Suriye ordusu Rusya’nın desteğiyle İdlib’de kuzeye doğru ilerliyor. Geçen hafta Suriye ordusu M5 karayolu üstündeki stratejik Maaret El Numan bölgesini kontrolü altına alarak önemli bir kazanım elde etti. Gazeteci Ergin, Suriye’nin kuzeye ilerlerken kontrolüne almak istediği birincil bölgelerden birinin Serakib olduğunu belirtti. Serakib, M5 ve M4 karayollarının buluştuğu ve ikiye bölündüğü bir kavşak nokta.
Son zamanlarda Suriye ile Rusya bölgedeki operasyonlarını ve ilerleyişlerini hızlandırdı. Sık sık bölgedeki yerel kaynaklardan sivillerin öldürüldüğüyle ilgili haberler geliyor, ancak bu haberler genellikle Şam ve Moskova tarafından yalanlanıyor.
Suriye ordusu, Rus kuvvetlerinin desteğiyle bölgedeki ilerleyişini sürdürürken, Türkiye de geçen hafta boyunca İdlib’deki kontrol noktalarını kuvvetlendirmek için silahsız bölgeye askeri sevkiyat gerçekleştirdi. Suriye İnsan Hakları Gözlemevi geçen hafta TSK’nın İdlib'in güneydoğusunda bulunan Serakib'i üç bölgeden kuşatan bir askeri nokta kurduğunu iddia etti. Bu bilgi hala teyit edilmedi. Bazı noktalarda Türk askerinin hükümet güçleriyle ciddi anlamda yakın olduğu da biliniyor.
AA’nın aktardığına göre geçen hafta Suriye'nin kuzeyinde bulunan ABD ve Rus askerleri dördüncü kez karşı karşıya geldi. Daha önce Rus askeri aracını çevirerek geri gönderen ABD askerleri, bu kez Haseke ilininin batısında M4 karayoluna ulaşmak isteyen Rus askerlerinin yolunu kesti.
İdlib’de çatışmaların önlenmesi maksadıyla bölgeye takviye olarak gönderilen Türk askeri unsurlarına Suriye kuvvetleri tarafından topçu atışı yapıldı. Saldırı sonucu 6 asker şehit olurken, yedisi de yaralandı.

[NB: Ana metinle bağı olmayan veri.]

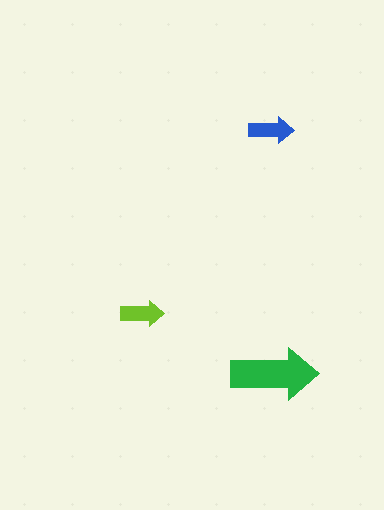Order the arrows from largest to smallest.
the green one, the blue one, the lime one.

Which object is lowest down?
The green arrow is bottommost.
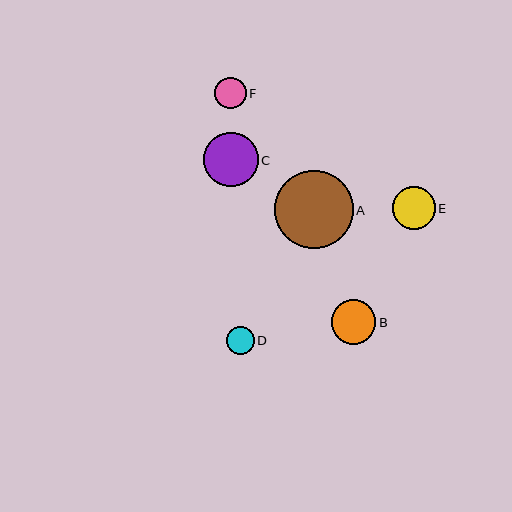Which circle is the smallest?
Circle D is the smallest with a size of approximately 28 pixels.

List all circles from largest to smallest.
From largest to smallest: A, C, B, E, F, D.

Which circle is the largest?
Circle A is the largest with a size of approximately 78 pixels.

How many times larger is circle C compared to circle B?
Circle C is approximately 1.2 times the size of circle B.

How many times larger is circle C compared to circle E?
Circle C is approximately 1.3 times the size of circle E.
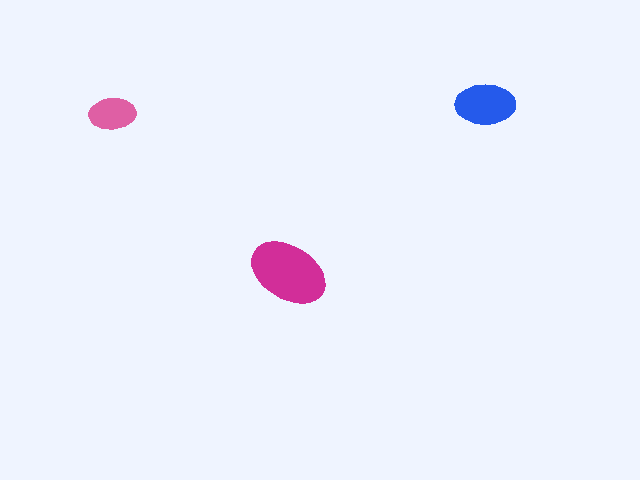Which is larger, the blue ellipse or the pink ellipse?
The blue one.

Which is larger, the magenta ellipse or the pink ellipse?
The magenta one.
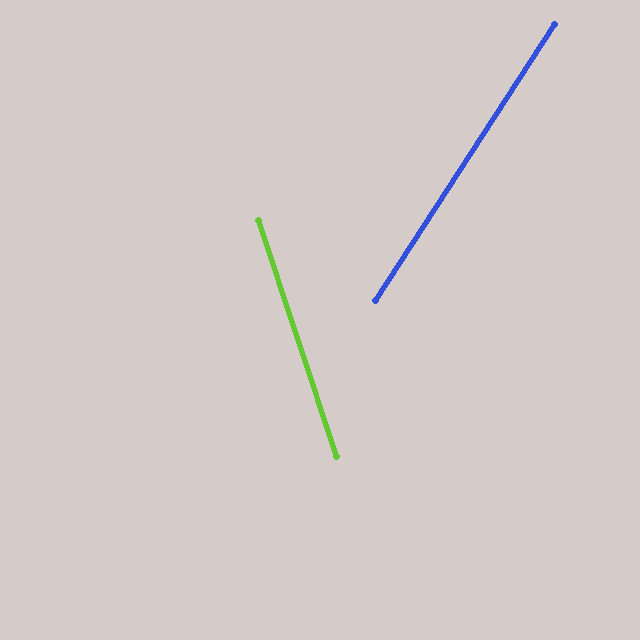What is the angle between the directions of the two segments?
Approximately 51 degrees.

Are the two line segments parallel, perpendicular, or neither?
Neither parallel nor perpendicular — they differ by about 51°.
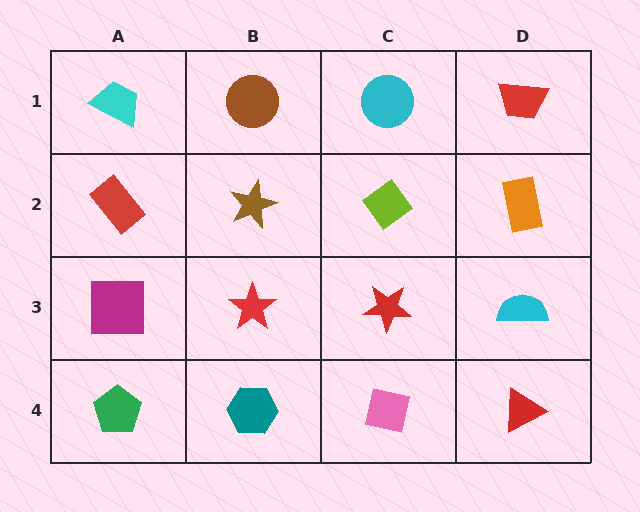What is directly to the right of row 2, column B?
A lime diamond.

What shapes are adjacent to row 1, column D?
An orange rectangle (row 2, column D), a cyan circle (row 1, column C).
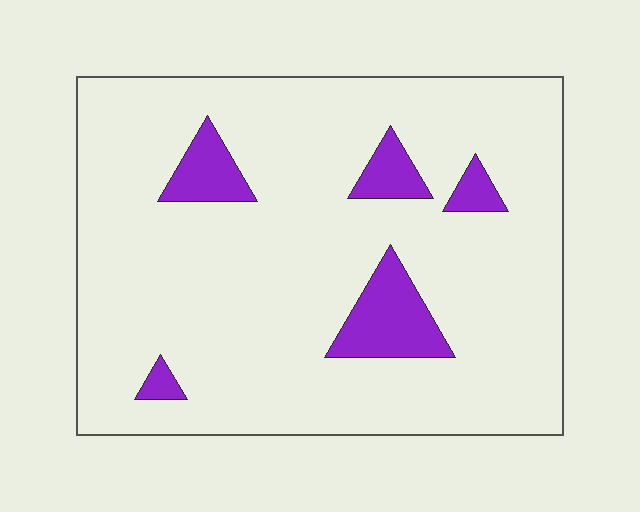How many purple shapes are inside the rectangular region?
5.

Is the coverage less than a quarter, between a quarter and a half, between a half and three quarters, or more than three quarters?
Less than a quarter.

Cumhurbaşkanı Tayyip Erdoğan, Türkiye’nin misilleme yapmakta olduğunu duyurdu ve “Şu anda F16’larımız da dahil olmak üzere fırtına obüslerimiz, toplarımız hepsi arazide MİT’in belirlemiş olduğu noktaları tamamen atış altında tutuyor. İdlib’de 46 hedefe 122 fırtına obüsü, 100 havan mühimmatıyla atış yapılmıştır” dedi. "Bu alçak saldırı ile bizi sınayanlar hata yaptıklarını anlayacaklar" diyen Cumhurbaşkanı Erdoğan, “30-35 Suriyeli askerin öldürüldüğünü” ifade etti. Şam’ın resmi devlet ajansı Erdoğan’ın bu açıklamasını yalanlayarak hiçbir askerin ölmediğini ifade etti.
AKP Sözcüsü Ömer Çelik, Twitter üzerinden yaptığı açıklamada, "Suriye rejimi, kahraman askerlerimizin yerleri önceden koordine edilmesine rağmen bir saldırı gerçekleştirdi. Bu saldırıyı gerçekleştirenler bunun bedelini ödeyecektir" ifadelerini kullandı.

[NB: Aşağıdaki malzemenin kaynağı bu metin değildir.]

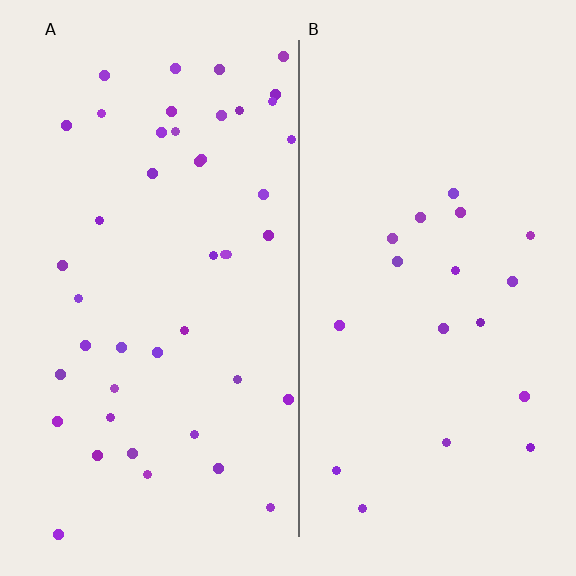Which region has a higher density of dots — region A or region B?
A (the left).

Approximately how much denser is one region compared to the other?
Approximately 2.4× — region A over region B.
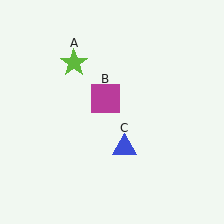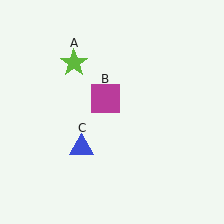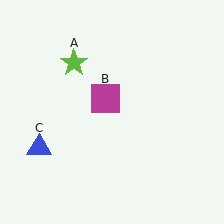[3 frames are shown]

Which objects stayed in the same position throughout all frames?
Lime star (object A) and magenta square (object B) remained stationary.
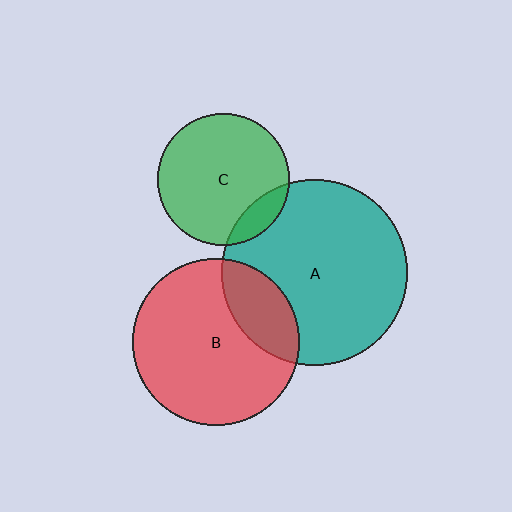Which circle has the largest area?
Circle A (teal).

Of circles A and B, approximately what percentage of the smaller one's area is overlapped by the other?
Approximately 25%.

Rusya ordusu bu açıklamalara karşılık Türk uçaklarının Suriye sınırını ihlal ettiğinin ya da Suriye hükümeti güçlerinin mevzilerinin vurulduğunun tespit edilmediğini duyurdu. Ayrıca Moskova'dan yapılan açıklamada Türkiye'nin Rusya'yı bilgilendirmeden İdlib'e hareket ettiği, bu nedenle Suriye ordusunun hedefi olduğu belirtildi. AKP bu iddiayı yalanladı.
Suriye resmi haber ajansı SANA'da yer alan haberde, ordunun İdlib'in güneydoğu kırsalında "terörle mücadele" operasyonlarının devam ettiği ve bu kapsamda dört Türk askerinin öldüğü, dokuz askerin de yaralandığı belirtildi. Haberde, Türkiye'nin karşılık verdiğini ancak Suriye ordusunda herhangi bir can kaybı yaşanmadığı ve yaralanan asker de olmadığı ifade edildi.
TSK’nin Suriye’nin kuzeydoğusuna gerçekleştirdiği ‘Barış Pınarı Harekatı’nın ve akabinde yaşananların bölgede Türkiye ile ABD’nin arasını açtığı bir gerçek. ABD’nin bölgedeki varlığını azalttığı da biliniyor. Ancak Suriye ve Rusya’nın bölgedeki hızlı ilerleyişi, eski dostlar tekrar bir araya gelir mi sorusunu akıllara getirdi.
Güvenlik analist Dr. Metin Gürcan, Al Monitor sitesi için kaleme aldığı makalede, “Ankara’nın ilk seçeneğinin Fırat’ın batısında ABD ile işbirliği yapmak olduğunu söyledi. ABD’li komutan Tod Wolters’ın 30 Ocak’ta Ankara’yı ziyaret ettiğine dikkat çeken Gürcan, kaynaklara göre bu görüşmede Miili Savunma Bakanı Hulusi Akar, Genelkurmay Başkanı Yaşar Güler ve ABD’li komutanın Fırat’ın doğusu kadar Fırat’ın batısı üzerine de konuştuğunu belirtti.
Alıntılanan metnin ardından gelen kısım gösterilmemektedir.